[HSQL, Base, Basic] Macro Driven CSV Import

Some examples to be used directly
Forum rules
No question in this section please
For any question related to a topic, create a new thread in the relevant section.
Post Reply
User avatar
Villeroy
Volunteer
Posts: 31279
Joined: Mon Oct 08, 2007 1:35 am
Location: Germany

[HSQL, Base, Basic] Macro Driven CSV Import

Post by Villeroy »

Download link: https://www.mediafire.com/file/1elfk1wo ... t.zip/file

This demo covers the following scenario: You have some table which needs to be updated from csv files on a regular basis. Both, the data table and the text file, use the same primary key (aka ID No.). If some ID in the text file matches an ID in the data file, the table record should be updated from the text file.

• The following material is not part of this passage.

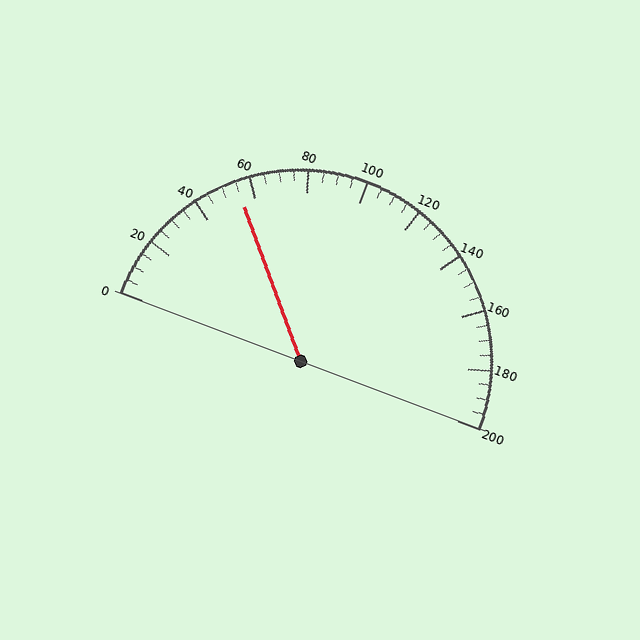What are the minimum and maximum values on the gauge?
The gauge ranges from 0 to 200.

If some ID in the text file has no matching ID in the data file, the record should be inserted as a new table record.

I split the task into 3 steps:
1) Replace any existing file "textfile.csv" in the database directory with another text file selected in a file picker dialog.
2) Update existing records in the data table with records from the text file sharing the same ID number.
3) Insert new records that have no matching records in the data table.
It is easily possible to do all this in two steps or in one step without changing the macro code.

Exploring This Demo
The linked zip file contains a database document and a HSQL2 database with a HSQL database driver of version 2.4.1. A more recent driver may work as well. I'm not sure about that.

The same tricks should work with any database engine able to link tables with text files. However, I gave up on embedded HSQL 1.8 because I was unable to find a working UPDATE statement. HSQL2 supports SQL MERGE which makes things very easy.

Incoming CSV Files
The attached zip file also includes two sample files members_1.csv and members_2.csv.
Both csv files look like this:

Code: Select all

id;name;donation;birthday
12;Clara;99,66;31.12.1999
The header row does not matter. It is ignored anyway. First column is the ID column (common primary key with the data table), a text, a comma decimal and a German date in D.M.YYYY format, all fields separated by semicolons.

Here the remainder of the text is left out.